Shizar folgte dem Diener durch das Herrenhaus, während sie ihre Umgebung in sich aufnahm. Fragen brannten auf ihrer Zunge. Aber sie zweifelte nicht daran, dass die Dienerschaft kein Wort über die Lippen bringen würde, wenn sie auch nur eine davon äußerte. Dies zumindest glaubte sie über ihren Gastgeber zu wissen. Wer gegen seinen Willen sprach, würde nicht lange in diesen Mauern leben. Falls die Diener überhaupt wussten, dass er mehr war als ein gewöhnlicher Adeliger. Vermutlich glaubten sie, dass er nicht mehr als ein Angehöriger des Adels war, der sich des Nachts gern in der Stadt herumtrieb. Nicht, dass es wenige davon gegeben hätte.
Sie unterdrückte ein Seufzen und sah sich um. Nichts ließ daraus schließen, dass dies mehr als das Haus eines reichen Bewohners der Stadt war. Von den aufgestellten Büsten bis hin zu den Gemälden an den Wänden, die auf sie hinabsahen. Besaßen sie tatsächlich Augen? Ab und an konnte Shizar sich nicht des Eindrucks erwehren, dass sie beobachtet wurde.
Schließlich führte der Diener sie eine breite Treppe hinauf, die offensichtlich zu den Gästezimmern des Hauses führte. Magische Lampen an den Wänden tauchten den Gang in ein warmes Licht und ein kurzes Aufblitzen von Heimweh zuckte durch ihren Geist. Ihr Zuhause, das ihr nicht mehr offen stand. Denn ohne Zweifel würden sie dort bereits auf sie warten. Alles, was sie besaß … was sie war … verloren.

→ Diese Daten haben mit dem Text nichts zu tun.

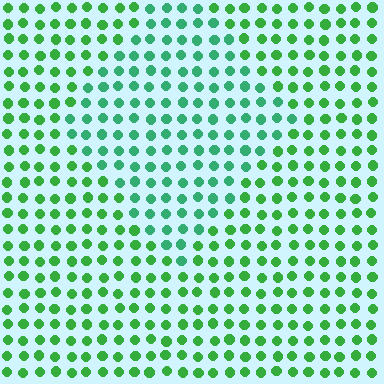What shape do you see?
I see a diamond.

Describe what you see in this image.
The image is filled with small green elements in a uniform arrangement. A diamond-shaped region is visible where the elements are tinted to a slightly different hue, forming a subtle color boundary.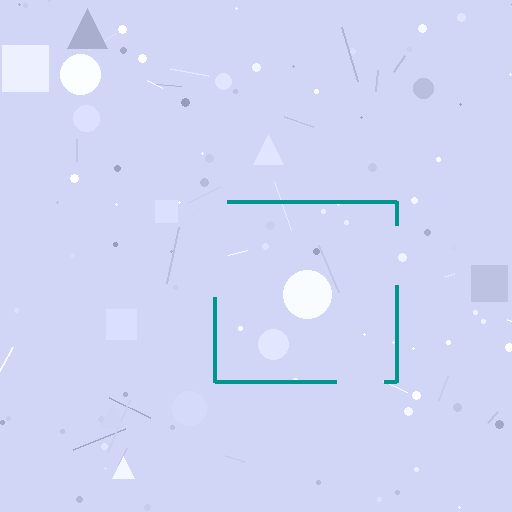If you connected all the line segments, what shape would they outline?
They would outline a square.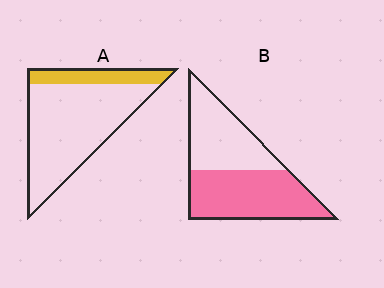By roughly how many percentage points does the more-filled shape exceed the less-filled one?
By roughly 35 percentage points (B over A).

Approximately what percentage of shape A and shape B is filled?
A is approximately 20% and B is approximately 55%.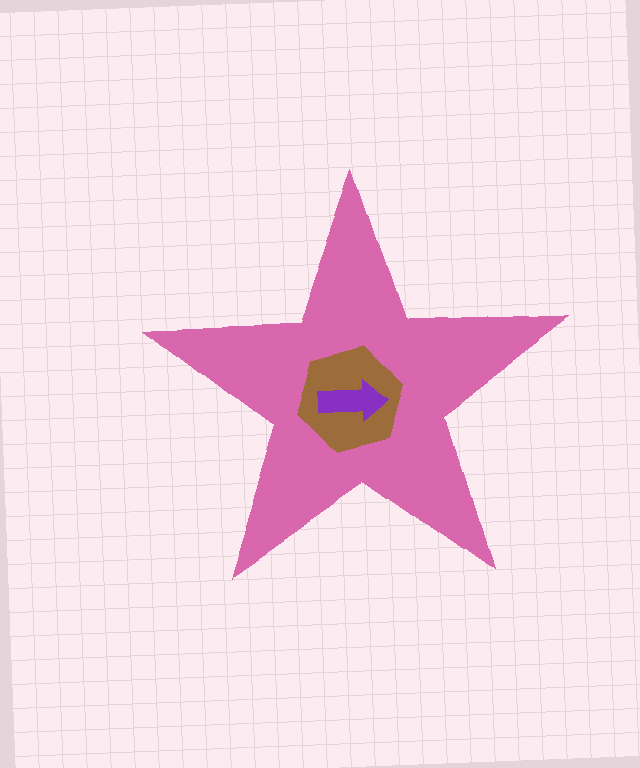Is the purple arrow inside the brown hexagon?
Yes.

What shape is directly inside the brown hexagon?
The purple arrow.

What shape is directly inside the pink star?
The brown hexagon.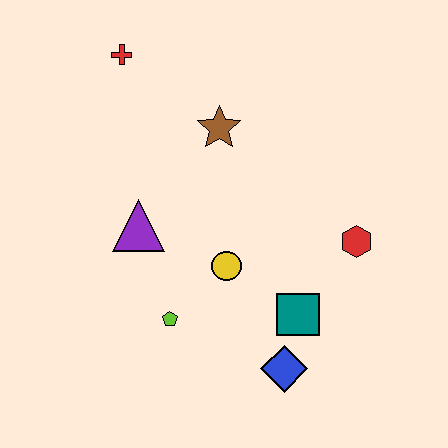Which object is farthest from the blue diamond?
The red cross is farthest from the blue diamond.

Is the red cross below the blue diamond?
No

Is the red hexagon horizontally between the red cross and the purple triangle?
No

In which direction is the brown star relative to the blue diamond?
The brown star is above the blue diamond.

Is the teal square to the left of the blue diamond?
No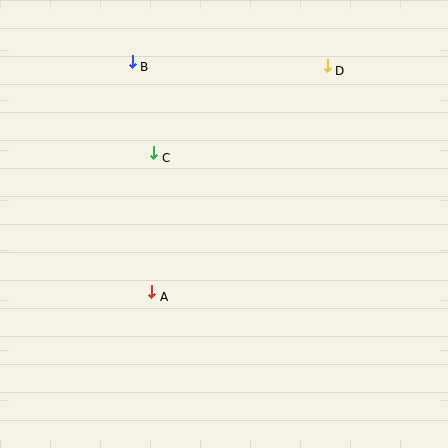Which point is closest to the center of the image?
Point C at (154, 158) is closest to the center.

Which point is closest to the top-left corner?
Point B is closest to the top-left corner.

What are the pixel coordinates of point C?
Point C is at (154, 158).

Sie presste die Lippen zusammen, als der Diener eine vertäfelte Holztür öffnete und sie mit einer Verneigung in den Raum entließ, in dem sie bleiben sollte. Ein großzügiges Bett mit seidenen Kissen und Decken auf einem kostbaren Teppich. Bestickte leichte Vorhänge in dunklen Juwelenfarben gewährten eine gewisse Abgeschiedenheit. Eine Frisierkommode. Samtene Sessel und ein Diwan. Ein Tischchen, auf dem eine Karaffe stand, die höchstwahrscheinlich Wein enthielt. Kristall, gewiss. Hohe Fenster, hinter denen sie zweifellos das Adelsviertel von Nir’alenar finden würde, wenn sie die schweren Vorhänge öffnete. Nicht überraschend. Nicht ungewöhnlich. Sie hatte nichts anderes erwartet.
„Ich danke Euch“, sagte Shizar und der Diener verabschiedete sich mit dem Versprechen, ihr das Mädchen zu senden, das sich ihrer annehmen sollte. Nun … sie selbst hätte es bevorzugt, allein zu bleiben.
Shizar seufzte und ließ sich auf den Diwan sinken, während sie die Karaffe und die zugehörigen Kelche musterte. Vielleicht sollte sie sich betrinken, bis sie einschlief … oh, sie war keineswegs hungrig. Es würde keinen Unterschied machen. Aber es würde die nagende Verzweiflung in ihrem Inneren betäuben. Zumindest für eine Weile, bis sie wieder nüchtern war. Und wach.
Sie schüttelte den Kopf, ein schiefes Lächeln im Gesicht, das eine bittere Note besaß. Am Rande ihres Blickfeldes bewegten sich die Schatten, als Dandara sich ebenfalls auf dem Diwan niedersinken ließ. Die Fee blieb stumm, doch über ihr Band spürte Shizar dieselbe Verzweiflung, die auch sie erfasst hatte.